Para isso, Apatow convidou seu antigo colega de quarto, Adam Sandler (a cena inicial dos trotes telefônicos é um vídeo verdadeiro, gravado por eles nessa época), que acabaria por fazer o que pode se assemelhar a um autorretrato de sua carreira. Sandler faz o personagem principal, George Simmons, um ator de comédias horrorosas, mas de grande bilheteria, que entende que nunca será levado à sério. Paralelamente, temos um grupo de comediantes iniciantes, que faz de tudo para sobreviver na competitiva Los Angeles: desde stand-up até programas de televisão de quinta categoria. Quando George descobre que tem leucemia, contrata Ira (Seth Rogen, em papel escrito para ele mesmo), um desses comediantes iniciantes, para ser seu ajudante na caminhada para a morte.

O tema é deveras pesado, e este aqui é, como já foi dito, um filme sobre comediantes, e não uma comédia como o grande público esperaria (o que justifica facilmente seu fracasso nas bilheterias e o fato de ter chegado ao Brasil direto para as locadoras). Há, claro, os textos divertidíssimos e inspiradíssimos de Apatow, e somos recompensados com algumas pérolas humorísticas ao longo dos longos 150 minutos de filme (uma comédia tradicional dificilmente sobreviveria a essa metragem), mas o diferencial de seu novo trabalho é mesmo o retrato de quem vive para fazer rir, nas horas em que não está à frente do palco ou das câmeras. Somos apresentados a profissionais ou amadores, que fazem desde o simples stand-up (algo que hoje é uma febre deplorável graças a ferramentas como o YouTube, e Funny People sabe criticar essa variedade de comédia de uma maneira discreta e inteligente) até atores internacionalmente famosos, na figura de Simmons.

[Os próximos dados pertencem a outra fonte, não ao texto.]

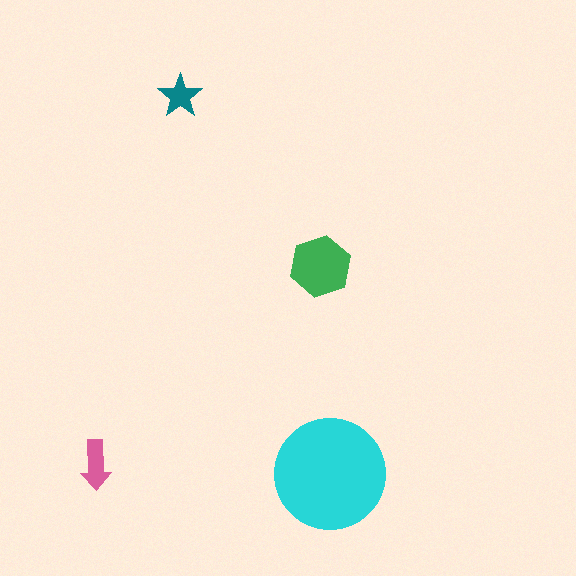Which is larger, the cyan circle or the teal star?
The cyan circle.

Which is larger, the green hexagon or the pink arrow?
The green hexagon.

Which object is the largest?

Apatow cria um mundo realista, rico, enchendo seus personagens com backgrounds interessantes, famílias e amigos. O elenco é dos melhores, e o diretor inclui praticamente todo mundo de Ligeiramente Grávidos, garantindo a sintonia de todos, embora haja uma levemente incômoda sensação de que esse pessoal está interpretando os mesmos personagens da mesma forma que em seus respectivos trabalhos anteriores. Como a duração da obra é grande, há espaço para desenvolver bem os personagens, e o roteiro vai revelando novas situações e enriquecendo os relacionamentos, através da exposição de temas pertinentes como o excesso de fama, relacionamentos familiares enfraquecidos, falta de compromisso, morte, etc. Assim, o filme tem a cara da filmografia de Apatow, tudo aparenta ser uma grande bagunça, o roteiro não é orgânico, há trechos que parecem estar deslocados e, claro, há um pouco de gratuidade no meio de tudo. Mas isso funciona, pois é realista e humano, já que a preocupação com os personagens é constante, mesmo os coadjuvantes, como o Leo Koenig feito pelo queridinho cara-de-bravo Johah Hill.

Mas apesar dos talentos novatos, o filme é mesmo de Sandler. Seu personagem foi escrito para o ator, assim como o personagem Ira foi escrito pensando-se em Seth Rogen. Campeão de bilheterias na vida real, um dos comediantes mais bem sucedidos da década de 2000, Sandler costuma ser alvo de palavras pesadas por parte da crítica, mas sempre recebeu um carinho especial do público. Suas comédias leves e quase sempre engraçadas (há grandes bobagens no meio de tantos filmes) deram-lhe um grande nome em Hollywood. Seu personagem é bem isso, e ele parece interpretá-lo com uma sutileza digna (isso é um elogio). Há cenas onde comédia e drama se chocam, se misturam ou se complementam, e mesmo com o tema sobrecarregado (doença terminal) o filme nunca adquire status de dramalhão.

Funny People é  um grande filme, incrivelmente subestimado porque ninguém esperava um trabalho desse tipo de Apatow e desse elenco. De certa forma, faz lembrar O Mundo de Andy, de Milos Forman, com Jim Carrey, um fracasso que hoje é um dos trabalhos mais respeitados do ator. Aqui não há a densidade daquele trabalho de Forman, pois os diretores são bem diferentes, e ainda é muito cedo para que Apatow mereça metade do respeito do diretor de obras-primas como Um Estranho no Ninho e Amadeus, mas pelo menos ele provou que sabe aprofundar seu discurso, mesmo continuando na comédia, e assim sendo foi o responsável por um dos melhores filmes de 2009.